Le manque d’effectifs a forcément pesé sur la prise en charge des malades, au coeur de ce métier. « Malheureusement, on fait nos soins plus vite et quand on les fait plus vite, on les fait plus mal (…) Un crève-coeur! », confie l’infirmier de Lyon.

« Si on ne fait rien, il n’y aura bientôt plus de soignants dans les hôpitaux. Même des infirmières étrangères n’acceptent plus ces conditions de travail »

Petit à petit, se rendre à l’hôpital s’est révélé de plus en plus difficile jusqu’à ne plus avoir l’énergie de supporter la pression, « la frustration », et surtout une « perte de sens » de leur travail.

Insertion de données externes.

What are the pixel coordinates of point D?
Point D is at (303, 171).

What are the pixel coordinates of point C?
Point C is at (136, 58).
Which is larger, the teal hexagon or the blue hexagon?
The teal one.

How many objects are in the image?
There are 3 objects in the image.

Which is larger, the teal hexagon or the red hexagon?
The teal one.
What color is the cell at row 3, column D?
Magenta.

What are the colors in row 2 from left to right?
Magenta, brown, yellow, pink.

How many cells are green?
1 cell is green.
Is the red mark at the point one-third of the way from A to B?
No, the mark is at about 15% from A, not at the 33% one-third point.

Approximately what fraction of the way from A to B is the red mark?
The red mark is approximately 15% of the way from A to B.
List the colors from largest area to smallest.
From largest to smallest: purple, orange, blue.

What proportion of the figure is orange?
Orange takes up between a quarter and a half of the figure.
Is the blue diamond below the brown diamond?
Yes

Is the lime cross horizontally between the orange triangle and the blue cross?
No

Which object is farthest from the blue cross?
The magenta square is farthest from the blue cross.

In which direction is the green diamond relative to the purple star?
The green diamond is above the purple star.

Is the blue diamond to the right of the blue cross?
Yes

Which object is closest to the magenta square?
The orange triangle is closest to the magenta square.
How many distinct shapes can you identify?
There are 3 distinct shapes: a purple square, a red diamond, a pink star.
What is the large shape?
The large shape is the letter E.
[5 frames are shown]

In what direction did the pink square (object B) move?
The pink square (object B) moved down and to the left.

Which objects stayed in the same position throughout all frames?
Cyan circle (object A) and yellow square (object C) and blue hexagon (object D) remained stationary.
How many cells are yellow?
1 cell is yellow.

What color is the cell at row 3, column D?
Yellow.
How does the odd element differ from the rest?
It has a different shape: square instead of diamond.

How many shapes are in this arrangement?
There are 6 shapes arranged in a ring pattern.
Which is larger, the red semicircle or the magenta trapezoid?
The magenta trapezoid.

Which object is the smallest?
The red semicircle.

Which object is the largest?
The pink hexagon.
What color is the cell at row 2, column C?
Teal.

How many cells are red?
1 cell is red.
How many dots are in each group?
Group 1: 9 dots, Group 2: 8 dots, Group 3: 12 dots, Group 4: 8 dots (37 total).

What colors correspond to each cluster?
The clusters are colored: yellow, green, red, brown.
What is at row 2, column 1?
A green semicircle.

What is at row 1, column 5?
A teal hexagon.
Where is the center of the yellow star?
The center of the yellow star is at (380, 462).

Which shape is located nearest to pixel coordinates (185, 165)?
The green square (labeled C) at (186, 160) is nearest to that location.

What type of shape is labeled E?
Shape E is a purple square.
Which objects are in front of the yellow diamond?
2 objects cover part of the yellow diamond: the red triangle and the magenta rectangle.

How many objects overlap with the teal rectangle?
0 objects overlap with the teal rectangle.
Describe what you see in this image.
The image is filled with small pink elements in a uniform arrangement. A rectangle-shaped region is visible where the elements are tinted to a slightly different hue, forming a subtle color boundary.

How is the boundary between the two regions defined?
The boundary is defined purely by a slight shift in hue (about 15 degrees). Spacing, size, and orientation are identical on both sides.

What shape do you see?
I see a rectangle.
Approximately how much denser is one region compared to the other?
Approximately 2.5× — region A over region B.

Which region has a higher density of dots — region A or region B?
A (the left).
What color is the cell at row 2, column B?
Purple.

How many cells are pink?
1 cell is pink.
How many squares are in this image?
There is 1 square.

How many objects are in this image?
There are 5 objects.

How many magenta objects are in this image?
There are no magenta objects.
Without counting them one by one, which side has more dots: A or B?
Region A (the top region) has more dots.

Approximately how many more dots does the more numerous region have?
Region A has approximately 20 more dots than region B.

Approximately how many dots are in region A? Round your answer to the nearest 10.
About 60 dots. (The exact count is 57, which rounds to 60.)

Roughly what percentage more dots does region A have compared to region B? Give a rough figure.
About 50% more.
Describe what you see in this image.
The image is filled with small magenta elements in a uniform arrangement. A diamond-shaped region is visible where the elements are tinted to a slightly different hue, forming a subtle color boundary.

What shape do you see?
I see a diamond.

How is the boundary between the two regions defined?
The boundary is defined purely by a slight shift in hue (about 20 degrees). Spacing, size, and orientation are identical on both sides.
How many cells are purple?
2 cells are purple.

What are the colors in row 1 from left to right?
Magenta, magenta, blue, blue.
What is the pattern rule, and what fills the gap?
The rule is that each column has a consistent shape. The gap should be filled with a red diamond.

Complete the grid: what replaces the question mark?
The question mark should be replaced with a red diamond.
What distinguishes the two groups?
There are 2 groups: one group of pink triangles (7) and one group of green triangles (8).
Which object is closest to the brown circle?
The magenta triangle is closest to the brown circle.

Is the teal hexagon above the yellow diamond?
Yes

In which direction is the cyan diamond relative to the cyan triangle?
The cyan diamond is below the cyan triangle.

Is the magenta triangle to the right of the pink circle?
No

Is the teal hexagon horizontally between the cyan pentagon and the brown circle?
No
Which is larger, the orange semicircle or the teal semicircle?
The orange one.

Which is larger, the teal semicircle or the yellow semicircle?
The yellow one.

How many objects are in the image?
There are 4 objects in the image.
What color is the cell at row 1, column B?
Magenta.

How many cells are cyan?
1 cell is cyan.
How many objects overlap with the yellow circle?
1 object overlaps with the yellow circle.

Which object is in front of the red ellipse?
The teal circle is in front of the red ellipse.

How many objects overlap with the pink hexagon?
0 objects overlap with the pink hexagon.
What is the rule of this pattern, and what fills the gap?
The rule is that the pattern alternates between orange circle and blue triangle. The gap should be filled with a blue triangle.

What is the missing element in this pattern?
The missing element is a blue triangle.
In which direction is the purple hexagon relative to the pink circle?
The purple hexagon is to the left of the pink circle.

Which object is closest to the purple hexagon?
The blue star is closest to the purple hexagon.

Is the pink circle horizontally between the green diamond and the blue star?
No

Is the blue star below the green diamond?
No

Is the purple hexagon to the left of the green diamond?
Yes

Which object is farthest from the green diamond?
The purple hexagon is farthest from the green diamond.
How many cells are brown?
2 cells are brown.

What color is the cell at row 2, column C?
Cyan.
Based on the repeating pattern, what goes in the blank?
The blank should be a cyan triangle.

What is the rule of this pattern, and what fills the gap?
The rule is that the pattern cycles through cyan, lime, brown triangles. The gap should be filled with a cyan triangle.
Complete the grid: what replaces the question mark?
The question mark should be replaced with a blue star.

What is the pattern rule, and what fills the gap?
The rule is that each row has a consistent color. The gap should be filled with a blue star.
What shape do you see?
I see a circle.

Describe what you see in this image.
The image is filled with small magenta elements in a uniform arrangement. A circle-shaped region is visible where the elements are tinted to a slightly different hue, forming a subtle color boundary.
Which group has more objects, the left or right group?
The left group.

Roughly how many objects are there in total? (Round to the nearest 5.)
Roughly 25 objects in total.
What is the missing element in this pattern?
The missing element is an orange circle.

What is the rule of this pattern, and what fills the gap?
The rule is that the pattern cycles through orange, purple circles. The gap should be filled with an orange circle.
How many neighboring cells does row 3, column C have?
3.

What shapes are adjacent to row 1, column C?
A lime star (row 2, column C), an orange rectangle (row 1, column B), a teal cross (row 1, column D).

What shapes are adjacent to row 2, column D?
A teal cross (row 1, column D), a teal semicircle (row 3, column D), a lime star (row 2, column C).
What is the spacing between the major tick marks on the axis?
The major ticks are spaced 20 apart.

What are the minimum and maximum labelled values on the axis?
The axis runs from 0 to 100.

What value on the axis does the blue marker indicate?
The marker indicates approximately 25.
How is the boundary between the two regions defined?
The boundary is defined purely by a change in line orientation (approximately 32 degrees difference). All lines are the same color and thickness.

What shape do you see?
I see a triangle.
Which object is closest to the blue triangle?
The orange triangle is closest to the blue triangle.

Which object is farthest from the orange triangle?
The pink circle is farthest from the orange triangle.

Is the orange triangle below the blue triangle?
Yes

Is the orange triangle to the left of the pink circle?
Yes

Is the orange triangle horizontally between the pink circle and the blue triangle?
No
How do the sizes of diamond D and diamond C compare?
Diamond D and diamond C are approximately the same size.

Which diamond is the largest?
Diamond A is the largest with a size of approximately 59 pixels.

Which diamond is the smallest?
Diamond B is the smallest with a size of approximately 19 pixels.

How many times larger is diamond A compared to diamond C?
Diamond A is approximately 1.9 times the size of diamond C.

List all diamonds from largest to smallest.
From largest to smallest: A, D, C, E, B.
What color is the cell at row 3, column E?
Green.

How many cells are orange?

Depuis son départ, Thomas « dort mieux » et la pression « a disparu ». « Six mois plus tard, mon métier d’infirmière ne me manque toujours pas. Je suis contente de venir travailler et de raconter ma journée quand je rentre », affirme Nolwenn, regard pétillant au-dessus du masque, malgré un réveil qui sonne à 4 heures du matin pour rejoindre l’atelier de pâtisserie.

« Les applaudissements, c’est facile »

Le mal-être au travail touche particulièrement les jeunes infirmières « car elles débarquent dans le métier avec leurs idéaux, subissent une douche froide face à la réalité, et n’ont pas toujours le soutien et l’encadrement qu’il faudrait », explique à l’AFP Astrid Van Male, une infirmière belge qui s’est mise en intérim pour se spécialiser dans la prise en charge des burn-out des soignants.

Ils « n’ont pas toujours le réflexe de prendre soin d’eux, car ils ont l’habitude de soigner les autres, ils attendent que tout leur monde s’écroule autour d’eux » pour prendre conscience de ce qui leur arrive, constate-t-elle. Certains culpabilisent même de prendre un congé et d’alourdir la charge de travail de leurs collègues.

« Si on ne fait rien, il n’y aura bientôt plus de soignants dans les hôpitaux. Même des infirmières étrangères n’acceptent plus ces conditions de travail », avertit l’infirmière.

Avec la deuxième vague, les applaudissements du soir sur les balcons et aux fenêtres en Belgique comme en France, se sont tus. « Les gens qui applaudissent et qui ne manifestent pas avec nous c’est facile. Qu’ils mettent leur énergie ailleurs pour nous aider ! », lance sans états d’âme, Nolwenn Le Bonzec, qui parle encore de sa vie d’avant au présent.